Christmas at Kuaua – Lighting Up Pueblo Ruins of The Past
An Evening at Coronado Historic Site
I love experiencing cultural traditions! Living in my new New Mexico home, I am getting out and experiencing everything. High on the list, December light displays! Scouring the internet, I found “Christmas in Kuaua” at the Coronado Historical Site in Bernalillo, New Mexico. The Coronado Historic Site is home of the Kuaua Pueblo ruins.
A very traditional New Mexico display, glowing luminaries began when Spanish merchants came to “New Spain” for the Christmas season. Admiring the Chinese paper lanterns, the merchants decided to start their own tradition. Rather than using thin paper, brown paper bags became their ‘luminaira’ of choice. A lit candle sits in sand on the bottom of the brown paper bags creating their inviting glow.
Let my first luminary experience begin!
During Coronado’s search for the fabled Seven Cities of Gold, he came across 12 villages of Tiwa speaking native farmers. Kuaua, the northernmost village, means ‘evergreen’. First settled around 1325 AD, it was home to 12,000 inhabitants when Coronado arrived.
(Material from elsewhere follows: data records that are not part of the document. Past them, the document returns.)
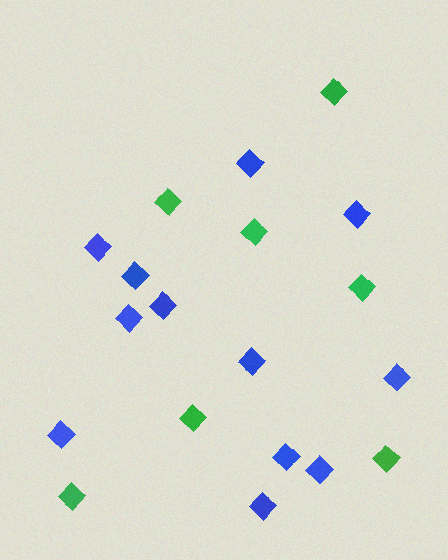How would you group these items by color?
There are 2 groups: one group of green diamonds (7) and one group of blue diamonds (12).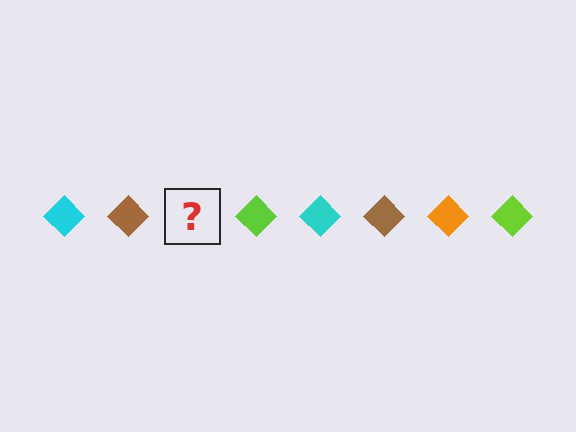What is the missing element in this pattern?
The missing element is an orange diamond.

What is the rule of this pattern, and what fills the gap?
The rule is that the pattern cycles through cyan, brown, orange, lime diamonds. The gap should be filled with an orange diamond.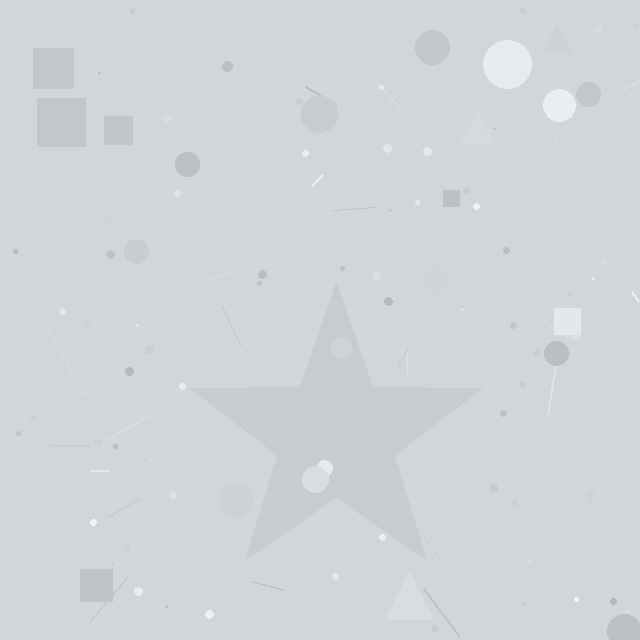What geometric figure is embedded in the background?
A star is embedded in the background.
Coronado visited all 12 villages during the next two years. Trading for food and supplies with the native farmers kept Coronado and his men alive. In less than a century of the meeting, the pueblo was abandoned. Today, the descendants of these Tiwa people live in the villages of Taos, Islet, Picuris and Sandia in New Mexico.
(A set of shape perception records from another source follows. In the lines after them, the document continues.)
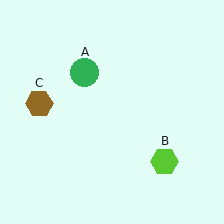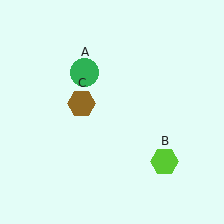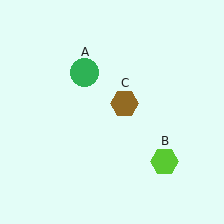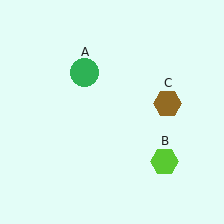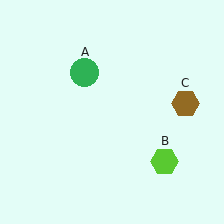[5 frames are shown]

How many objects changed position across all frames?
1 object changed position: brown hexagon (object C).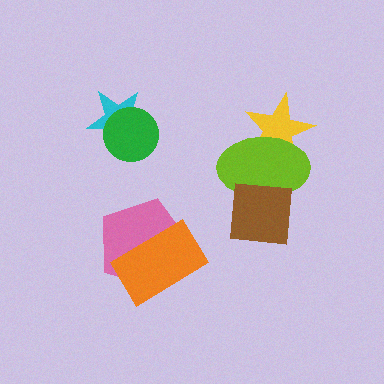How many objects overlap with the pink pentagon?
1 object overlaps with the pink pentagon.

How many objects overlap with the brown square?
1 object overlaps with the brown square.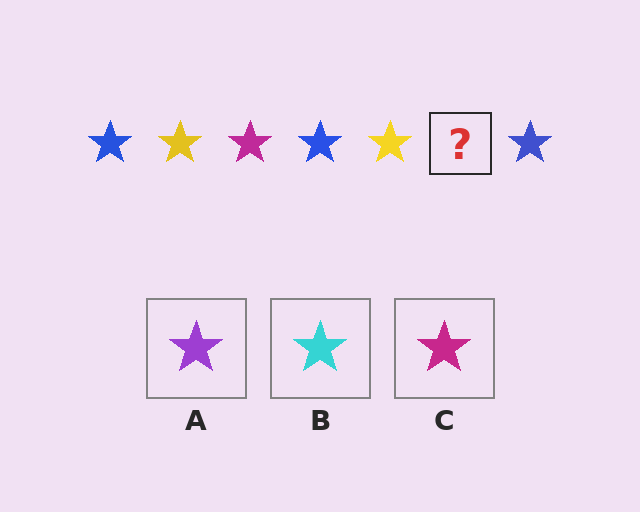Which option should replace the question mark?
Option C.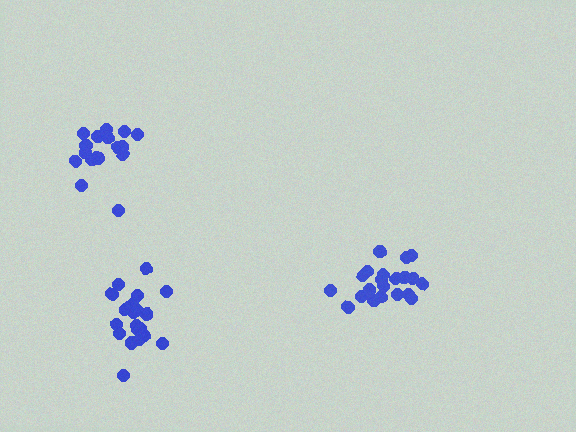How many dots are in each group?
Group 1: 17 dots, Group 2: 21 dots, Group 3: 21 dots (59 total).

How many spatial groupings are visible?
There are 3 spatial groupings.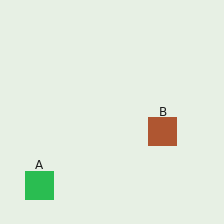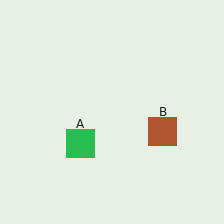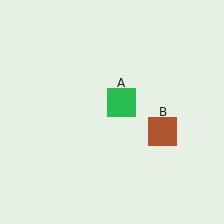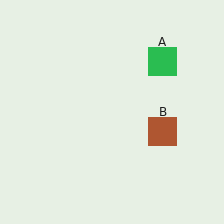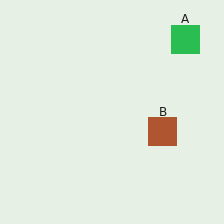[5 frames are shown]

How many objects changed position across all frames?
1 object changed position: green square (object A).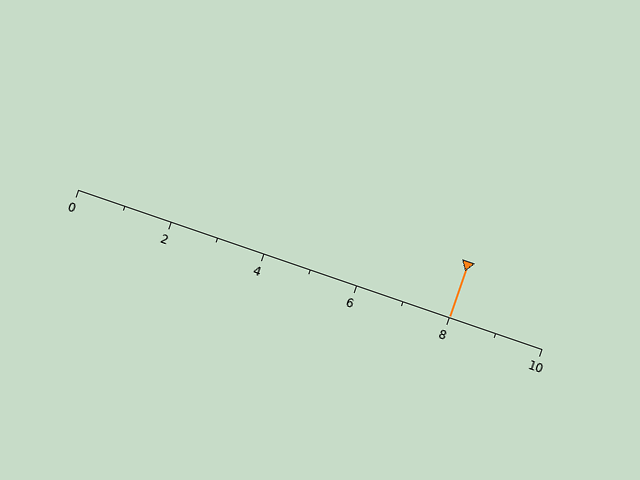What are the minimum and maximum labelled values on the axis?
The axis runs from 0 to 10.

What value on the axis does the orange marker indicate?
The marker indicates approximately 8.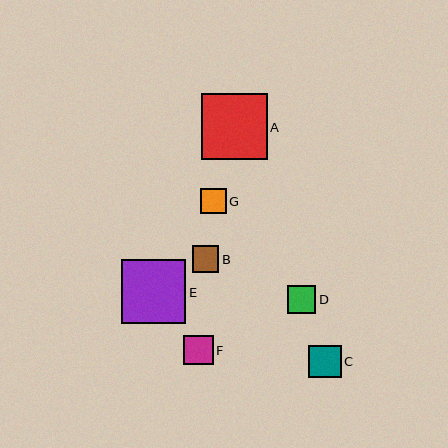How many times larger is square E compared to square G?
Square E is approximately 2.5 times the size of square G.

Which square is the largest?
Square A is the largest with a size of approximately 66 pixels.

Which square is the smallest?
Square G is the smallest with a size of approximately 26 pixels.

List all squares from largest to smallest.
From largest to smallest: A, E, C, F, D, B, G.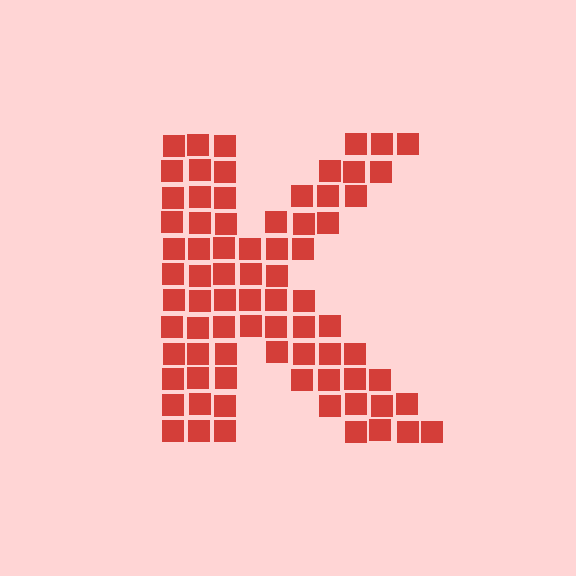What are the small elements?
The small elements are squares.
In the center of the ruins, luminaries lead the way to the roaring bonfire. Escaping the freezing temps, many people kept close to the fire. Traditional indian dances by The Zia Slam Dancers were the evening’s entertainment. Three generations of pueblo dancers share their traditional dances with visitors.
I grabbed a good spot to take photos of the dancing. I was ready! However, several tall young men decided they liked the spot 6 inches in front of me. I didn’t think I could win in a fight, so I reluctantly went exploring other areas. 😉
Excavations by archeologists from the Museum of New Mexico began in the 1930’s. They discovered a square-shaped kiva, ceremonial place, in the central plaza. Upon excavation, they found the walls covered in 65 different layers of mud. On 17 of the layers, they uncovered amazing pre-contact murals in the United States. Fifteen of the preserved murals are available to view in the Kuaua Mural Hall at the site. Due to their historic significance, no photos are not permitted in the Mural Hall.
Each mural tells its own story. Depicting rain and crop symbols, they illustrate life as farmers. It’s hard to imagine the painstaking work it took to separate them from between all the layers of mud. In the Hall, docents are eager to answer your questions.
The fascinating history coupled with the beautiful luminaries creates an exciting event for the entire family.
Don’t miss visiting the pueblo ruins during the day!
They offer daily guided walking tours, which include a trip down the wooden ladder into the kiva. Photos of the reproduced murals in the kiva is permitted. Check their official website for hours and fees.
Where is your favorite lighted display? Did you visit any new ones this year?